Lately, I’m struggling to accept reality. I don’t mean things like the Earth being round, I mean the reality of my life. For instance, a client is one month late on a payment. I haven’t heard a peep despite the repeated telephone calls and emails I’ve sent. Every day I check my bank account hoping the payment has arrived, and when it doesn’t, I call them again, email them again, and still nothing. I’m having a LOT of trouble accepting that situation. And then there’s what happened on Saturday.

My next-door neighbor, the one that lives in a house, hired a construction crew to jackhammer their pool from 9 a.m. to 3:30 p.m. Yes, I used noise-canceling headphones, and yes it helped a lot, but still. Reality was not what I wanted. When I fantasized about how I would spend my Saturday, it was not wearing headphones all day.
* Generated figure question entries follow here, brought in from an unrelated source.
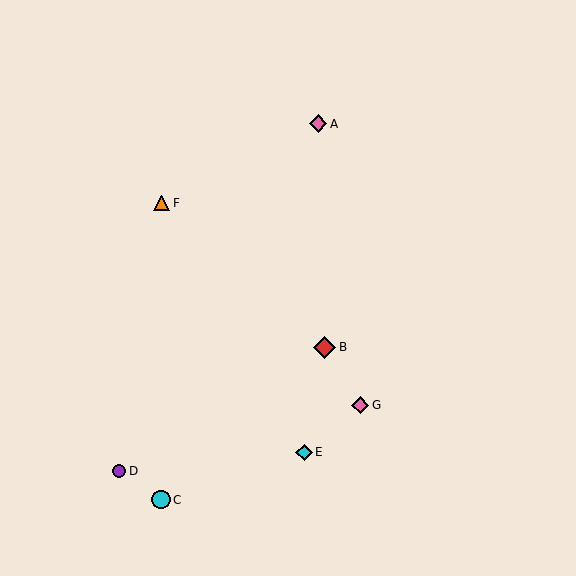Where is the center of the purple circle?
The center of the purple circle is at (119, 471).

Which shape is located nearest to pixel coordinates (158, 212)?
The orange triangle (labeled F) at (162, 203) is nearest to that location.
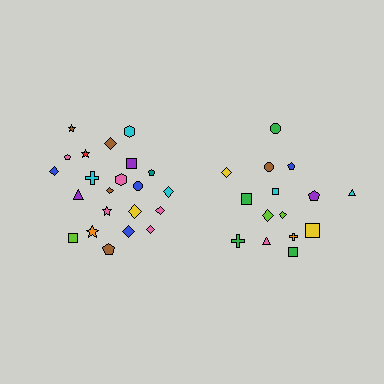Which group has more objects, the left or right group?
The left group.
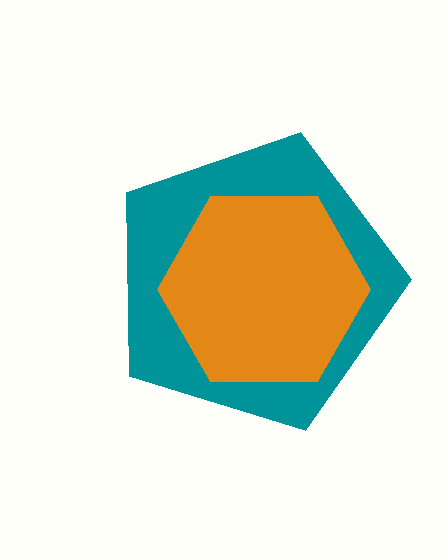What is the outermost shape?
The teal pentagon.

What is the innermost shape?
The orange hexagon.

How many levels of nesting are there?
2.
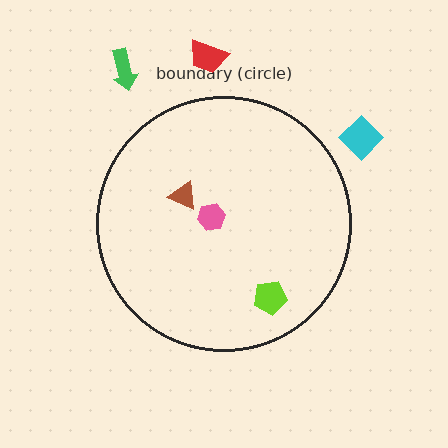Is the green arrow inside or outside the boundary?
Outside.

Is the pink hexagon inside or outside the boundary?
Inside.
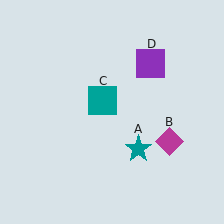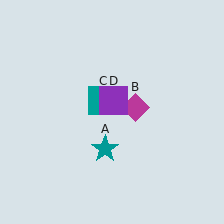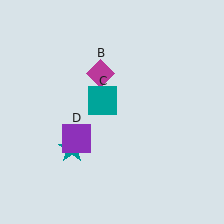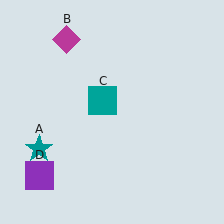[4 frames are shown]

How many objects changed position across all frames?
3 objects changed position: teal star (object A), magenta diamond (object B), purple square (object D).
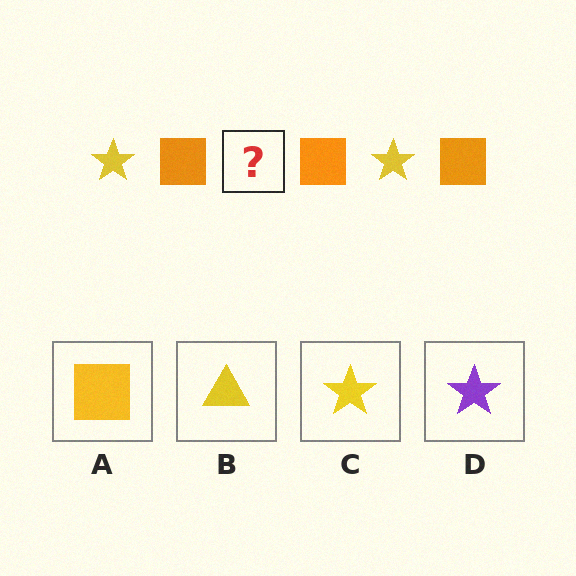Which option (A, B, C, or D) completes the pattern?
C.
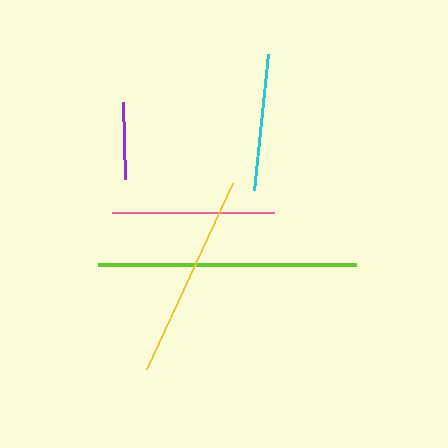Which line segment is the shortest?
The purple line is the shortest at approximately 77 pixels.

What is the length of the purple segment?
The purple segment is approximately 77 pixels long.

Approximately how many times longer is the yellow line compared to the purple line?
The yellow line is approximately 2.7 times the length of the purple line.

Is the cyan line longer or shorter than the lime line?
The lime line is longer than the cyan line.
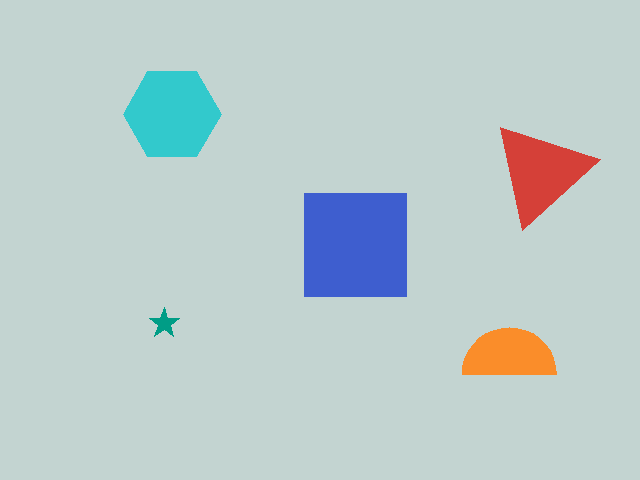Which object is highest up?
The cyan hexagon is topmost.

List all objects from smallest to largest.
The teal star, the orange semicircle, the red triangle, the cyan hexagon, the blue square.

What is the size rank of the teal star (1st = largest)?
5th.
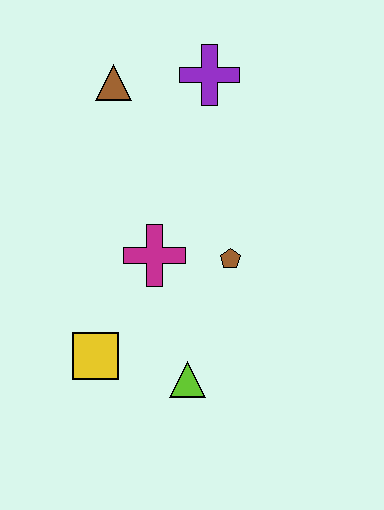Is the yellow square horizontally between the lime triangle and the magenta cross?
No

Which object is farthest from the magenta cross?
The purple cross is farthest from the magenta cross.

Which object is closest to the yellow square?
The lime triangle is closest to the yellow square.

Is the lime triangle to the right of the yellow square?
Yes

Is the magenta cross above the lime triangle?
Yes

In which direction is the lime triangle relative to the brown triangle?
The lime triangle is below the brown triangle.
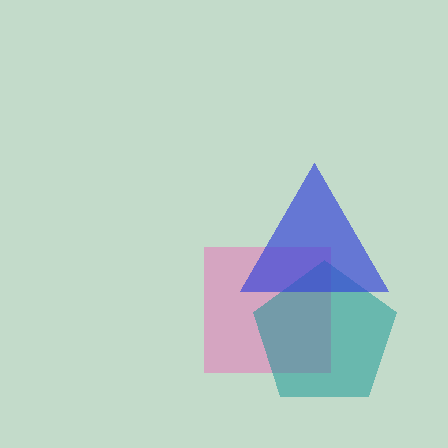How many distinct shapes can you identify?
There are 3 distinct shapes: a pink square, a teal pentagon, a blue triangle.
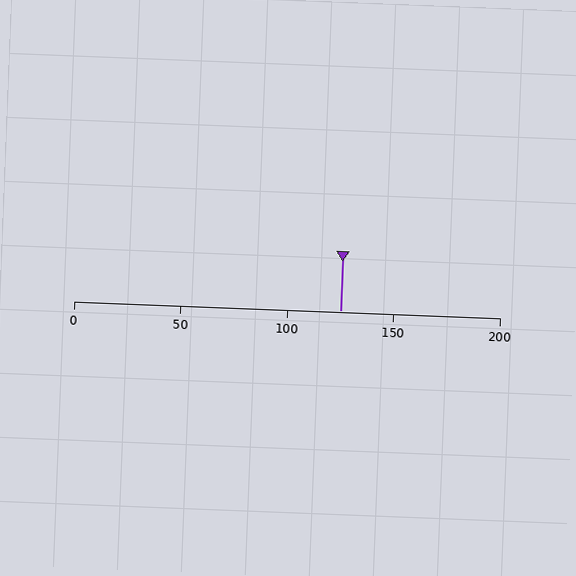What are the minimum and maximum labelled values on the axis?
The axis runs from 0 to 200.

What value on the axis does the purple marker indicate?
The marker indicates approximately 125.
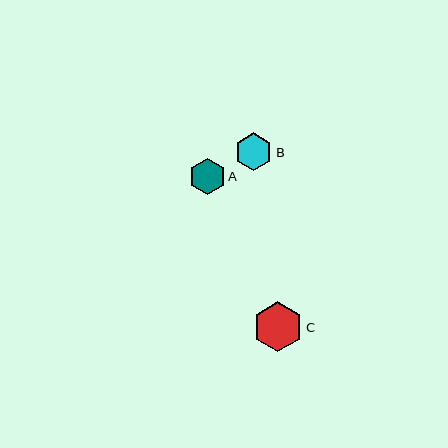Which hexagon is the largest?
Hexagon C is the largest with a size of approximately 50 pixels.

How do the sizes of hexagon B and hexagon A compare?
Hexagon B and hexagon A are approximately the same size.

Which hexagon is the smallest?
Hexagon A is the smallest with a size of approximately 36 pixels.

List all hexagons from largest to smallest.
From largest to smallest: C, B, A.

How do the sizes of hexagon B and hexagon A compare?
Hexagon B and hexagon A are approximately the same size.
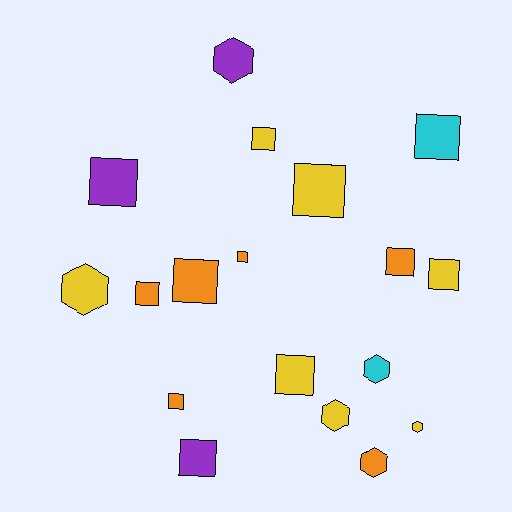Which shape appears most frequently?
Square, with 12 objects.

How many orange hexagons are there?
There is 1 orange hexagon.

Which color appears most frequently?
Yellow, with 7 objects.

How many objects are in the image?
There are 18 objects.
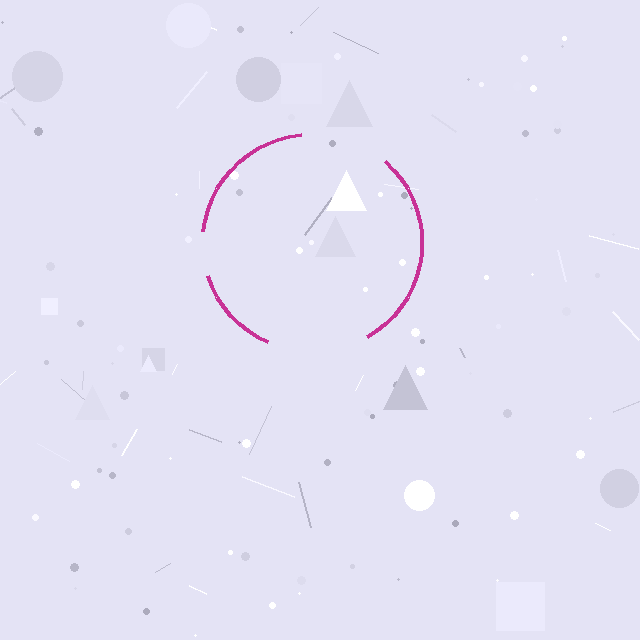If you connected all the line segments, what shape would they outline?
They would outline a circle.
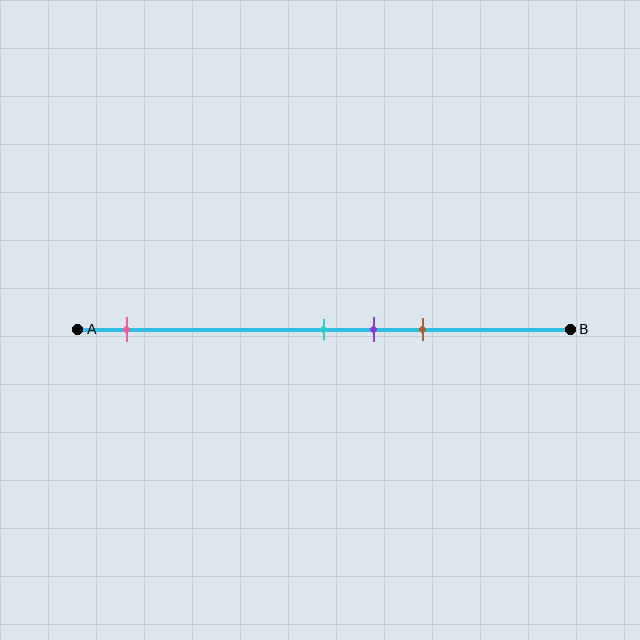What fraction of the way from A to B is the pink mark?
The pink mark is approximately 10% (0.1) of the way from A to B.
For things I don’t enjoy, a part of me says, “No! It’s not supposed to be this way! Something different is supposed to happen!” It’s true I want a different reality, but that doesn’t mean it’s occurring despite my best efforts. If there’s a way for me to will my desire into existence, by golly, I’ll do it. And yet, there comes a point where there’s nothing left to do. There comes a time when you just have to wait for the jackhammer to finish, literally and metaphorically.

white flag

I’m waving the white flag, so to speak. Photo by Andrew Neel on Unsplash.

The only time I felt peace on Saturday is when I surrendered, when I stopped fighting reality. When I said, “You know what? This sucks. I don’t like it. But there’s nothing I can do to change it and instead of spending energy wishing things were different, I’m accepting what is.”

I don’t want to sit with pain because it’s well, painful. It’s uncomfortable. I try my best not to feel uncomfortable, but that’s not reality. In reality, life is messy, uncomfortable, it doesn’t go our way. In reality, a client is late on a payment and a jackhammer runs for about six hours. I can’t dictate reality but I can control how much or how little I’m surrendering. There’s a story I like about this.

A professor walked into class one day, held up a cup of water for all to see, and asked, “How much do you think this cup weighs?” The students answered, “50 g! 100 g! 125 g!”

“What would happen if I held the cup like this for a few minutes?” the professor asked.


“What would happen if I held it up like this for an hour?”

“Your arm would begin to ache.”

“You’re right. What would happen if I held it for a day?”

“Your arm would go numb, you would have muscle stress and paralysis and have to go to the hospital for sure!” one of the students shouted amid laughter.

“Very good. But during all this did the weight of the cup change?”


“Then what caused the arm to ache and the muscle stress?” the professor asked.

The students were perplexed.

“What should I do now to come out of pain?” asked the professor.

“Put the cup down!” said the students.

“Exactly,” the professor replied.

I don’t have a magic wand to make things the way I want them to be, but instead of expending energy stewing in irritation, I can put the metaphorical cup down. I can say, “OK,” and stop fighting. Surrender isn’t sexy in action-oriented cultures, but there’s a reason it’s mentioned so often in spirituality. Surrender usually leads to serenity and that’s certainly something I could use more of. I bet other people could too.

I dream of a world where we accept reality. A world where we understand the wisdom in no longer fighting circumstances, of instead surrendering to what is. A world where we let go of what we can and cultivate a feeling of serenity.

Another world is not only possible, it’s probable.